Saturday, July 28, 2012

The Old Professor

And speaking of longevity:
...as far as I am concerned I live here like a hard-working Professor of History, and am content if everything remains as it is; not that everything is perfect, but with advancing years one no longer expects any special gain from changes.  I too have had some heavy sorrows, of the kind that do not make men young.  I worked out seven-eighths of my Art of the Renaissance in the winter of 1862-63, but then found it inadequate both in principle and in execution, and put it back in my desk, probably for ever, as I can't hope to make good the lacunae with only six months in Italy.  Here we never have more than four or at the most five weeks' holidays at a stretch, and that does not allow of a journey such as I need.  My consolation is that at least I was not afraid of a great work.

I now consider my modest literary career as finally closed, and feel much better and more content reading sources, as I only study and make notes for teaching and not for possible book-making.  The historical market is tremendously overcrowded as things are, and it will be worse if peace lasts.  Then, my good kind publisher died ten days ago, and my opera omnia of which there are cart-loads, are to be moved en masse,,= i.e., they may perhaps be bought by some wholesaler in Leipzig, and offered for a time at reduced, indeed, very reduced prices, and then pulped, all of which I look upon with stoical calm and a genuine secret joy.   My cure is: after eight in the evening I go to the cafĂ© ((sci. Weinkeller) or into society, to gossip.  Saturday evening to some nearby village, and Sunday afternoon I walk a little further.  For years now I have avoided concerts, because of the slavery involved, which is balanced  by the fact that I have acquired a pianino, and make my own music.

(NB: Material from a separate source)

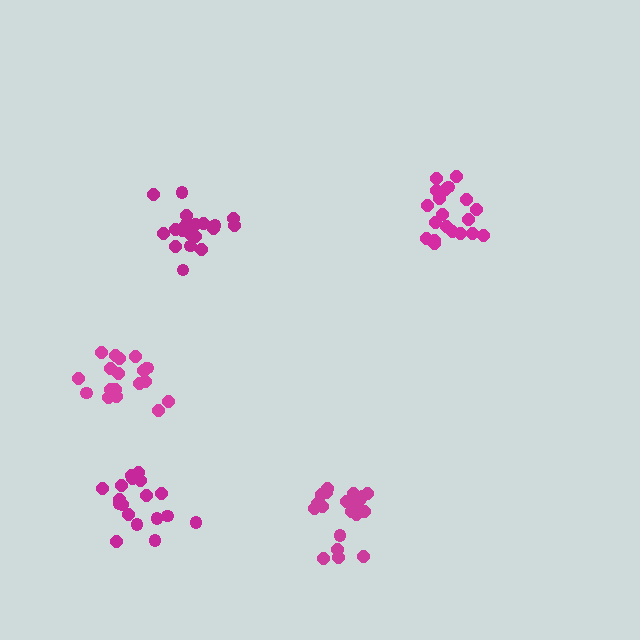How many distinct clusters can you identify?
There are 5 distinct clusters.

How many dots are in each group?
Group 1: 20 dots, Group 2: 21 dots, Group 3: 20 dots, Group 4: 18 dots, Group 5: 19 dots (98 total).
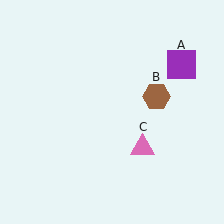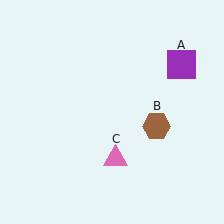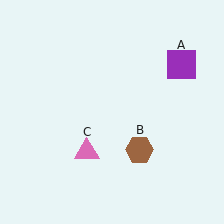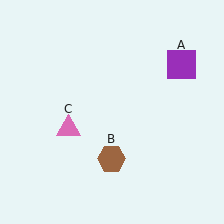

Some years ago I asked you to look out my letters to Kugler and after having read them if you wished to, to destroy them.  I should be pleased if that were to happen, as there are quite a lot of things in them that are not meant for the uninitiate.  Let me know what happens!
Jakob Burckhardt to Paul Heyse, Basle, 5 April 1863.  a month shy of his 45th birthday.  He lived on to the age of 79.  Heyse was a young poet, in his own time the winner of a Nobel Prize for literature.  "Kugler" is Franz Kugler, art historian and Burckhardt's mentor.  Burckhardt had already published the two works for which he is best remembered: the Age of Constantine the Great (1853) and Civilization of the Renaissance in Italy (1860).

The young Friedrich Nietzsche attended Burckhardt's lectures beginning in 1869.  They became cordial acquaintances, though Burckhardt seems to taken pains to keep his distance from what he saw as Nietzsche's dafter ideas.  There is a fictional account of their relationship in Herman Hesse's Magister Ludi, where Burckhardt appears as the wise Father Jacobus,  and Nietzsche as the passionate youth, Tegularius.